Tout acheteur ou vendeur de bien immobilier sait qu’une transaction exige un « diagnostic amiante ». Si de l’amiante est identifiée dans le bâtiment, le diagnostic a pour objectif d’informer l’acheteur de la localisation de l’amiante (s’il y en a), mais la transaction n’est en aucun cas empêchée par la présence d’amiante.
Or la loi sur l’amiante interdit « la cession » de biens amiantés. Peut-on trouver ici une contradiction réglementaire ? La réponse n’est pas simple. Toujours est-il que rien n’empêche un propriétaire privé de faire réaliser un « diagnostic amiante » sur un bien mobilier, donc un véhicule ferroviaire : ce sera facile et rapide. Dès lors, l’acquéreur étant en possession du diagnostic, il semble bien que la transaction puisse se faire de la même manière qu’elle est possible avec un bien immobilier ayant fait l’objet dudit diagnostic.

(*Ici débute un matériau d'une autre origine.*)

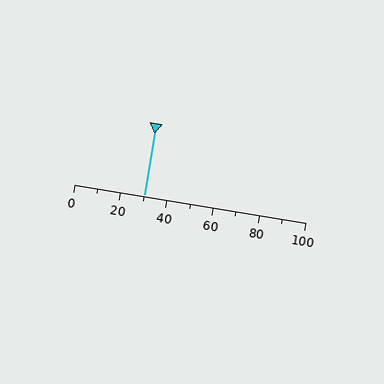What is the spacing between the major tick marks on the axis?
The major ticks are spaced 20 apart.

Enfin, il reste une question corollaire un peu plus épineuse : la personne privée cédant le bien est-elle obligatoirement une personne physique, ou bien peut-elle être une personne morale ? La réponse pourrait bien être positive, et dans ce cas une association, en tant que personne morale privée (activités interdites aux non-membres), pourrait bénéficier de la même liberté qu’un particulier.

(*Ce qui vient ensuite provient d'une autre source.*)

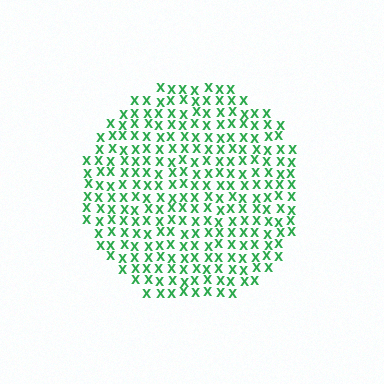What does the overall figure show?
The overall figure shows a circle.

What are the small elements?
The small elements are letter X's.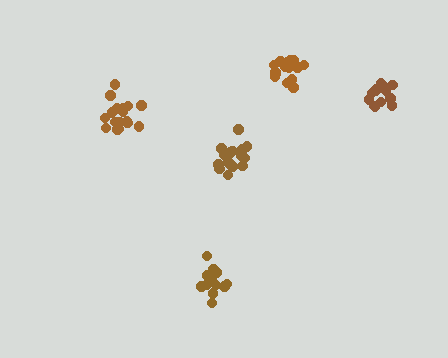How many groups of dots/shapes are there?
There are 5 groups.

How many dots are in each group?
Group 1: 13 dots, Group 2: 17 dots, Group 3: 14 dots, Group 4: 17 dots, Group 5: 16 dots (77 total).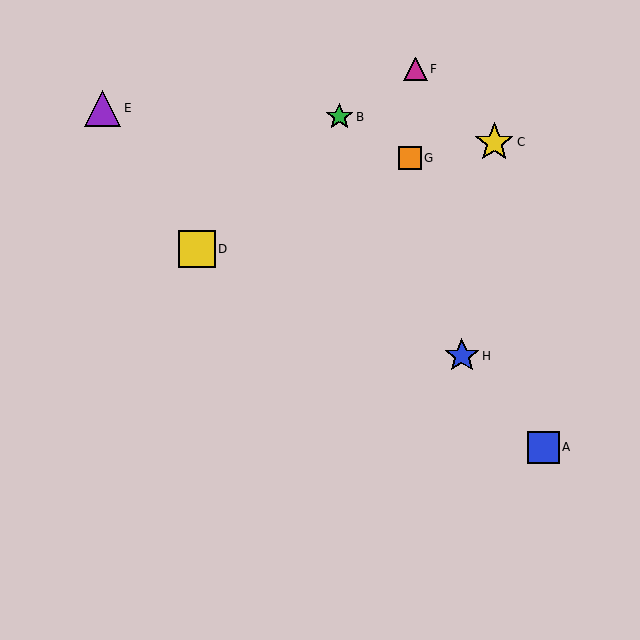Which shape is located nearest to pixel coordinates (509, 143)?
The yellow star (labeled C) at (494, 142) is nearest to that location.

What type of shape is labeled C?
Shape C is a yellow star.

Mais dans ce cas il reste une réserve extrêmement importante : de la même manière qu’un particulier pourrait être juridiquement responsable du risque encouru par un tiers qui interviendrait, l’association, en tant que personne morale, porterait la même responsabilité, et c’est donc son Président qui subirait les conséquences si des bénévoles de l’association n’était pas protégés selon les directives du Ministère de la Santé (PDF mentionné plus haut).
Conclusion
On sait que les cessions de matériel amiantés sont possibles. Différents musées abritant des collections de moyens de transport sont dépositaires de ces matériels depuis des dizaines d’années, et le public y afflue. Aucun d’eux n’a été fermé. Tous les trains, qu’ils soient de la SNCF ou appartenant aux Régions, ainsi que les trains touristiques, transportent des passagers dans du matériel amianté. On comprend qu’une loi soit nécessaire afin d’éviter tout risque et toute responsabilité juridique des législateurs. Mais on comprend aussi que lorsque le risque est nul, l’application de la loi est sans objet.

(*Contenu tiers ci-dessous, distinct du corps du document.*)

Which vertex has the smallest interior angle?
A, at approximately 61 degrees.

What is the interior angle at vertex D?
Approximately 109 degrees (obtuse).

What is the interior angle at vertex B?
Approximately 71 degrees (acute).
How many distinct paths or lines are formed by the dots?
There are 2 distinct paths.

Le principe de fond qui évitera toute difficulté se compose de trois points :
- dans la mesure du possible il faut être en possession d’un plan du matériel concerné permettant de localiser les éléments contenant de l’amiante (sol, cloisons, toit). On pourra réaliser un repérage d’amiante d’autant plus facilement et rapidement. La localisation est documentée et doit être consultable par toute personne en charge de l’entretien du véhicule. Ces parties amiantées ne doivent jamais être laissées à l’air libre.
- le PDF du Ministère de la Santé préconise de mouiller l’amiante avec de l’eau avant de la manipuler le cas échéant. En cas de doute sur un matériau apparent, une solution efficace consiste à pulvériser (à basse pression, donc avec un pulvérisateur à main) une première couche de peinture glycérophtalique très diluée (fluidité permettant l’imprégnation), puis après séchage de surface, à appliquer une couche de peinture sans dilution particulière, puis une seconde, voire une troisième, jusqu’à obtenir une couche globale de protection épaisse et lissée en surface.
- à défaut de repérage ou de plan, en cas de doute sur les matériaux de la caisse, du plancher et du toit, on n’effectue aucun perçage ni sciage.
Ces trois points étant respectés, si le matériau est hors d’atteinte de tout choc ou frottement, le danger est alors nul.